Thinking about the dark

For my first Program Leadership class at Columbia on Monday, I was assigned to read two articles.  The first was “Teaching as Possibility: A Light in Dark Times” by Maxine Greene, which appeared in The Jossey-Bass Reader on Teaching edited by A. Lieberman and published in 2003.  The second was “Dwelling in Possibilities: Our students’ spectacular hunger for life makes them radically vulnerable” by  Mark Edmundson which was published in The Chronicle of Higher Education on March 14, 2008. First, I must confess that I’ve been back in school for just under a week after a twelve-year absence.  That said, I learned every day of those years, but very much on my own terms and sometimes quite shallowly.   I’ve mostly read email and skimmed for key ideas and bold words.  How quickly can I find a solution to this printer problem?   I need to read this book because everyone else on Twitter already has so I’ll skim it.    So, when I first read the Greene’s article, it went completely over my head, so I decided to come back to it and moved on to Edmundson.

Edmundson’s article was one I had seen before.   It’s the kind of thing that people send you when you’re the director of technology at an independent school that has a one-to-one tablet PC program.   I read it again.  Slowly.   Edmundson is a professor at UVA and describes his current students as turbocharged; moving constantly and never limiting their possibilities until the last possible moment.   On my first reading years ago, I tossed the article to the side and kept up my own constant movement.  In my head, I heard Edmundson’s voice as one that didn’t see any merit in technology and that seemed to judge his students harshly.  Now, I hear it as a mix of pity, concern, and maybe just a little bit of that judgement that seemed overwhelming in my first reading.  He sees his studies striving to reach goals that were set for them, perhaps without their own consideration.  He sees them over-achieve to their own detriment.  He sees them skimming the surface of many experiences and believes that these are thus inferior experiences.   Edmundson believes that his field, and moreover, the college experience itself, requires that students slow down.  That they learn to value the Socratic education and focus on self-knowledge.   Edmundson writes, “To live well, we must sometimes stop and think, and then try to remake the  work in progress that we currently are.
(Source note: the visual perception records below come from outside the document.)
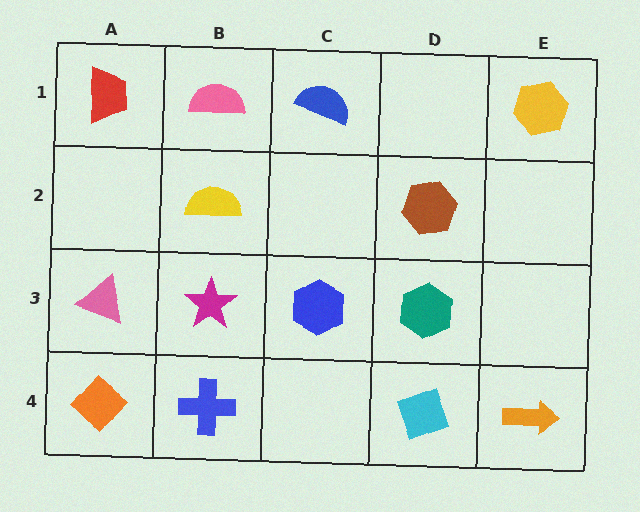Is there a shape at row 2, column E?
No, that cell is empty.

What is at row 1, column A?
A red trapezoid.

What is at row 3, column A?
A pink triangle.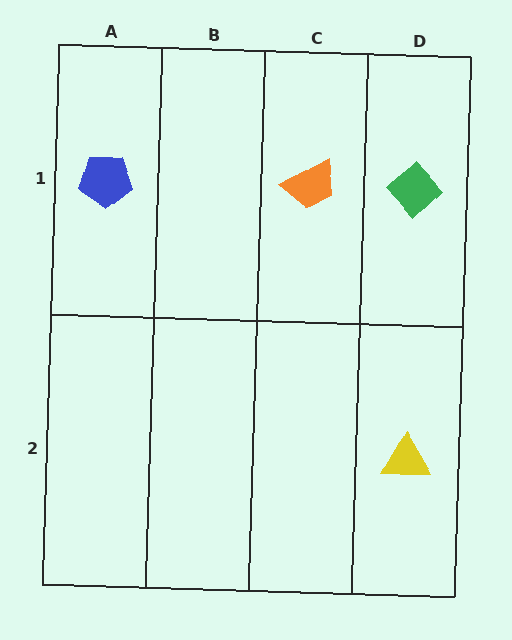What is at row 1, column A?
A blue pentagon.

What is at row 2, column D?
A yellow triangle.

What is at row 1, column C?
An orange trapezoid.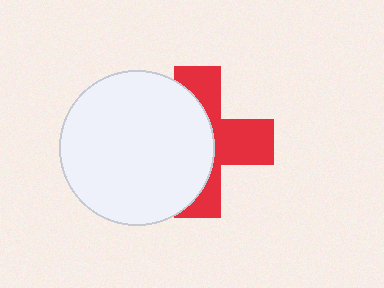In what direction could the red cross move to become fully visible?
The red cross could move right. That would shift it out from behind the white circle entirely.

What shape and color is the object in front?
The object in front is a white circle.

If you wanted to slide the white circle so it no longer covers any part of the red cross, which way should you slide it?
Slide it left — that is the most direct way to separate the two shapes.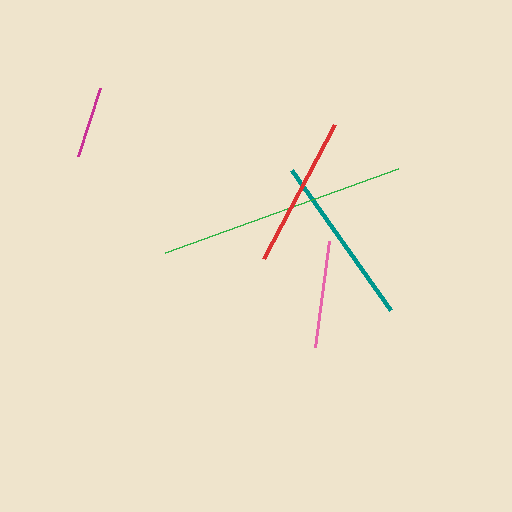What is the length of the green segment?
The green segment is approximately 248 pixels long.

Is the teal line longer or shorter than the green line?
The green line is longer than the teal line.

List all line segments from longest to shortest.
From longest to shortest: green, teal, red, pink, magenta.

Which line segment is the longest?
The green line is the longest at approximately 248 pixels.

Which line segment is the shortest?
The magenta line is the shortest at approximately 72 pixels.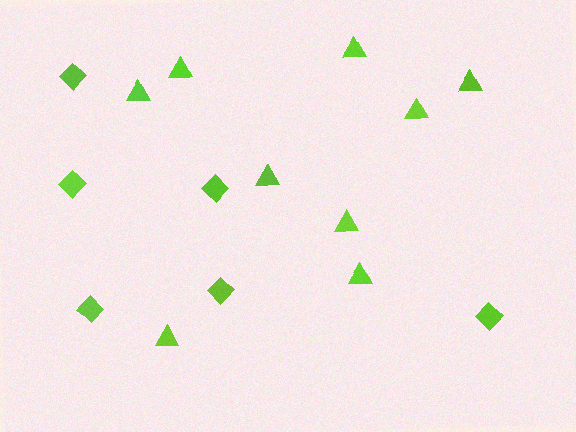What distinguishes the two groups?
There are 2 groups: one group of diamonds (6) and one group of triangles (9).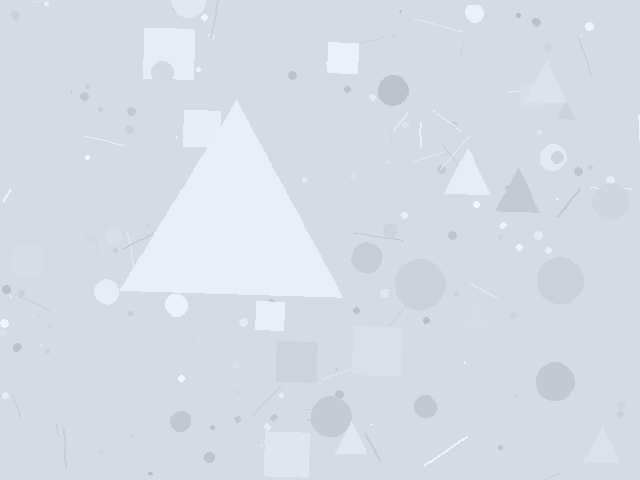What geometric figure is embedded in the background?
A triangle is embedded in the background.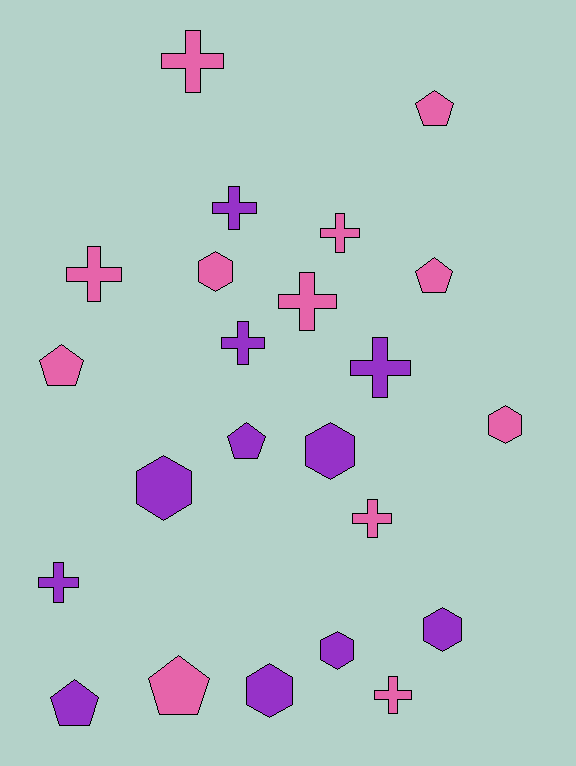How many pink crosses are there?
There are 6 pink crosses.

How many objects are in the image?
There are 23 objects.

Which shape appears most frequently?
Cross, with 10 objects.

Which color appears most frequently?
Pink, with 12 objects.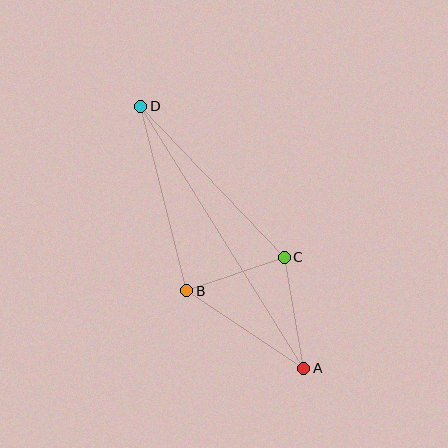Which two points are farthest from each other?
Points A and D are farthest from each other.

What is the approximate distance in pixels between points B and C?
The distance between B and C is approximately 103 pixels.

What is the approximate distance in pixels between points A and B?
The distance between A and B is approximately 140 pixels.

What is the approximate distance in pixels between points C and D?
The distance between C and D is approximately 208 pixels.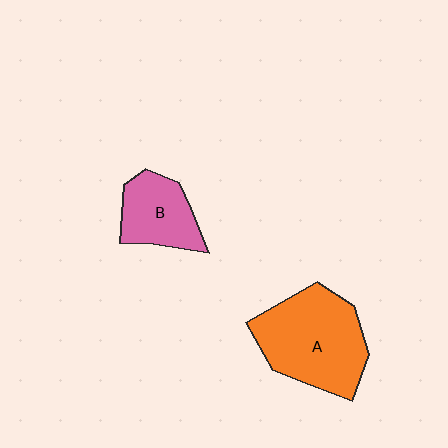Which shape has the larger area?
Shape A (orange).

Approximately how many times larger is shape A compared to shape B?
Approximately 1.8 times.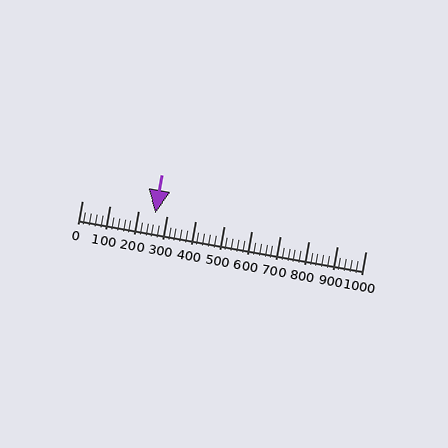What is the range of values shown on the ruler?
The ruler shows values from 0 to 1000.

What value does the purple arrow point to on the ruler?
The purple arrow points to approximately 260.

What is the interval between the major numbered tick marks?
The major tick marks are spaced 100 units apart.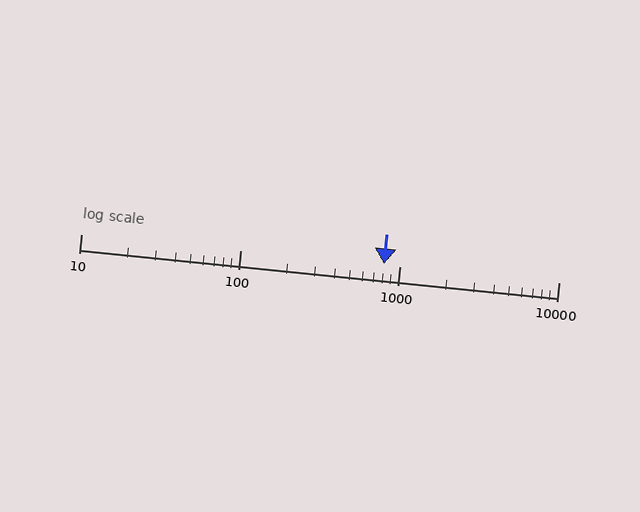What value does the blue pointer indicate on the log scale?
The pointer indicates approximately 800.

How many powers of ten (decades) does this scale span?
The scale spans 3 decades, from 10 to 10000.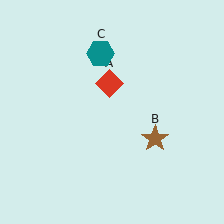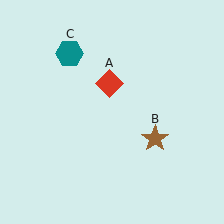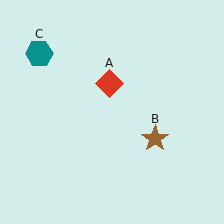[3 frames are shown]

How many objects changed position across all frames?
1 object changed position: teal hexagon (object C).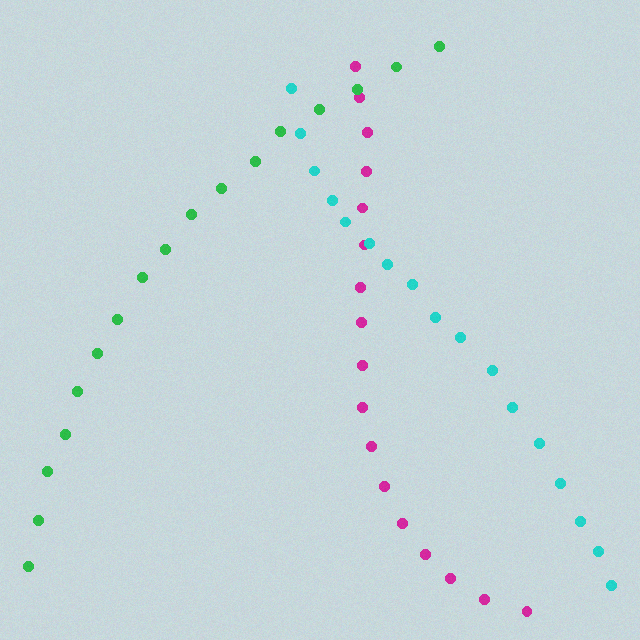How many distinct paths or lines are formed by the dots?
There are 3 distinct paths.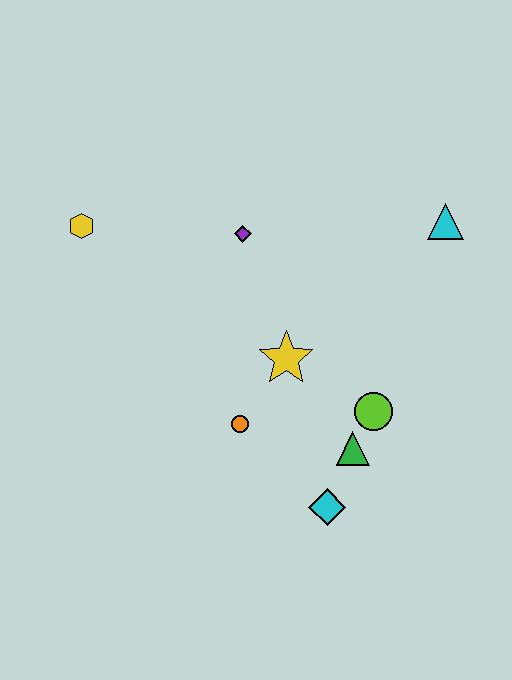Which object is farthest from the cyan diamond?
The yellow hexagon is farthest from the cyan diamond.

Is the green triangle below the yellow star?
Yes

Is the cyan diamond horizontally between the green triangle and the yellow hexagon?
Yes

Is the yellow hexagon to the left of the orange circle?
Yes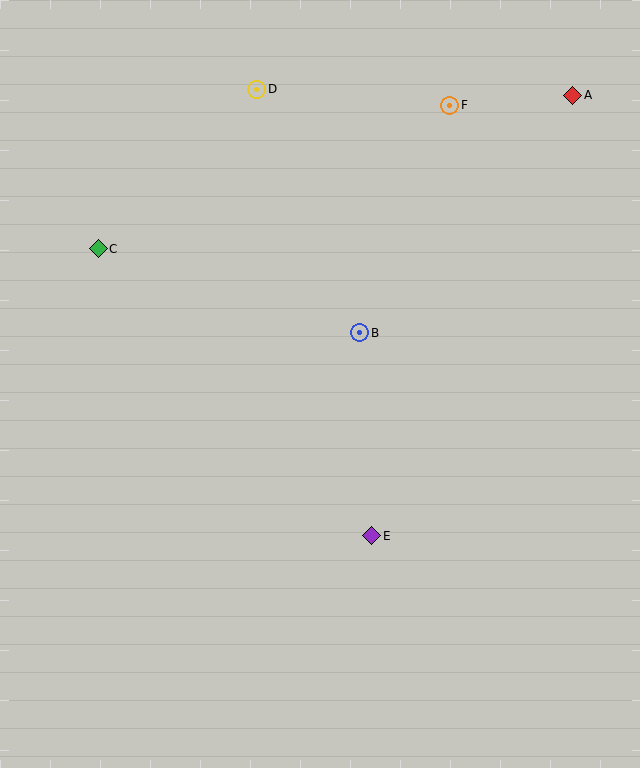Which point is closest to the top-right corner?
Point A is closest to the top-right corner.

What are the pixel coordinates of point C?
Point C is at (98, 249).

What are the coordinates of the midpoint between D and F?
The midpoint between D and F is at (353, 97).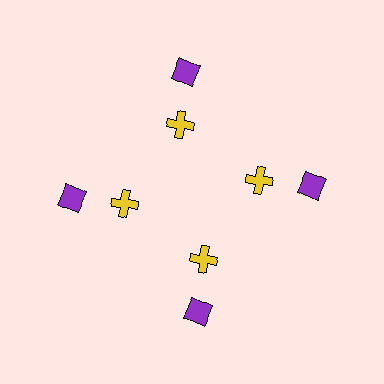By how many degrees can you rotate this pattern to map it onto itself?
The pattern maps onto itself every 90 degrees of rotation.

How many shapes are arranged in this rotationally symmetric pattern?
There are 8 shapes, arranged in 4 groups of 2.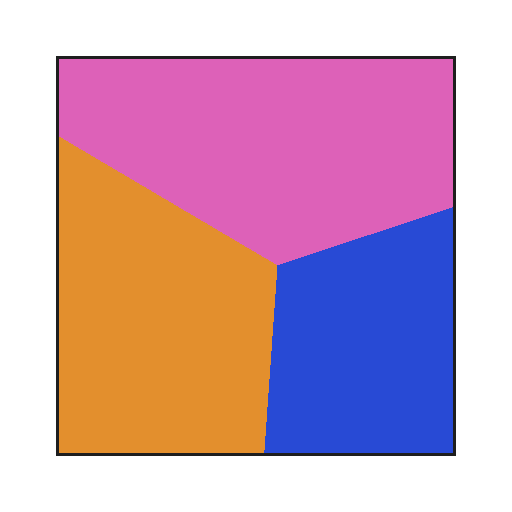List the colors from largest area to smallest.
From largest to smallest: pink, orange, blue.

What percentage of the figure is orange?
Orange takes up about one third (1/3) of the figure.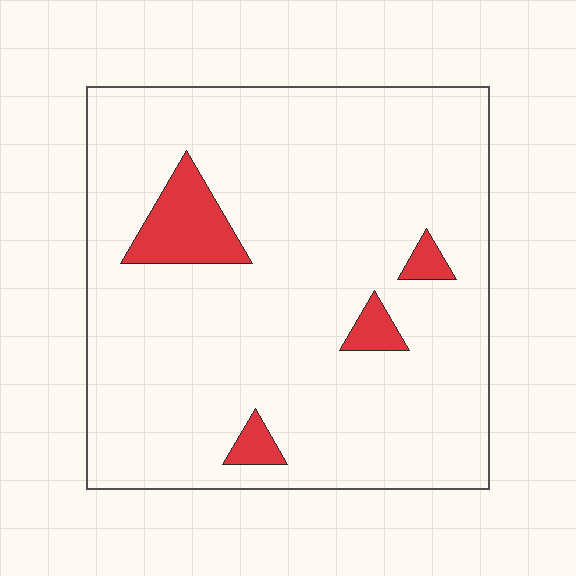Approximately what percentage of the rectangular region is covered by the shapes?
Approximately 10%.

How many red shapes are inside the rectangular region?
4.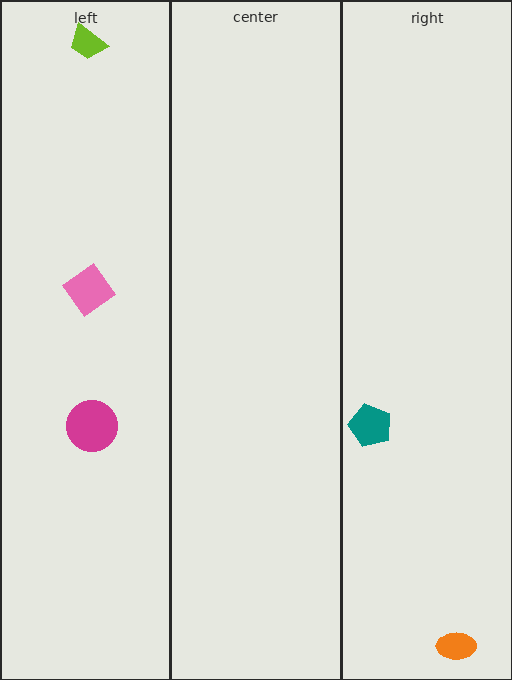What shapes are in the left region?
The magenta circle, the pink diamond, the lime trapezoid.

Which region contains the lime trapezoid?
The left region.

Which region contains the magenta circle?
The left region.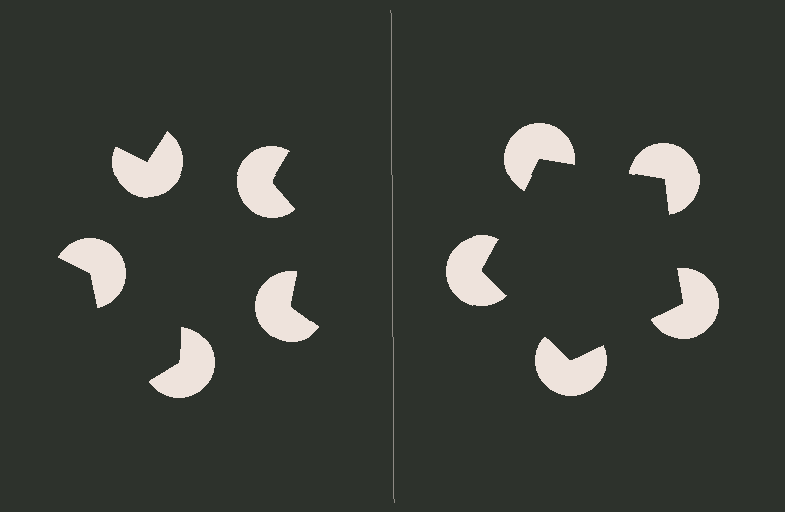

There’s no better place for that than a college classroom  where, together, we can slow it down and live deliberately, if only for a while.”   While I can wholeheartedly agreed with this statement, it’s the final statement that always provokes me.  “…starting this year, no more laptops in my classroom.”

Rant Warning:  I, as a teacher, will be the first to admit that many people cannot pay attention easily.  If they have a laptop, they will do other things that listen, take notes, and think.  Just like I used to read my English homework in math class, they will read CNN or any other number of sites that are not related to the subject at hand.  Just like I used to write notes to my friends during English, they will IM and email.  Just like I used to periodically drift off and daydream, they will play some solitaire.  There’s not much difference in the behavior – just the mode.   That said, I disagree that laptops should be banned.  I also feel that somehow Edmundson is lumping me in with party-hopping, IMing, disrepectful students who don’t know themselves and make poor choices.  I’m not.  I’m a highly-organized introvert who just likes to organize using OneNote.

Later, I returned to Greene’s article and seemed to have had a breakthrough in basic reading comprehension.    Perhaps my brain hasn’t turned to mush after all.

Greene’s article articulates, with considerably more poetry than Edmundson’s, many of the same ideas.   Both stress the need for learners to slow down, to think, to see possibility, and to look into themselves to find meaning.   They both indicate that this individual reflection must be balanced with community, that is, the ideas and experiences of others.   Both warn against complacency and trivial acceptance of “what is.”  In Edmundson’s world, this complacency comes from moving too quickly, from accepting the goals set forth by others, and from avoiding choices that remove possibility.  In Greene’s world this complacency may come from social and economic injustice and from an inability to see beyond current circumstances.  Edmundson’s students need only turn off their iPods to broaden their worlds, but Greene’s must be shown possibility as they may not have been exposed to it yet.

Aside: Perhaps what resonated most with me in Greene’s article was the statement, “There is too much of a temptation otherwise to concentrate on training rather than teaching, to focus on skills for the  work place rather than any “possible happiness” or any real consciousness of self.”  This is always what has scared me about No Child Left Behind.  Might we find that a generation of children are only able to demonstrate rote skills rather than truly think, imagine, and make change.  As one who taught computer programming, it was always important to me that my students learn the problem solving and creativity needed for code than that they learned to write predictable programs  and get high AP scores.

Both authors look to the classroom experience to allow their students to envision, and then pursue, a better life and a better world.  Both see that happening in a “democratic” setting that requires them to work in community to share ideas and experience, but also in individual thinking and reflection.  Both present the teacher as a force of change and as an counter-cultural force, working to fight complacently.   That’s something that Edmundson, Greene, and I can agree on.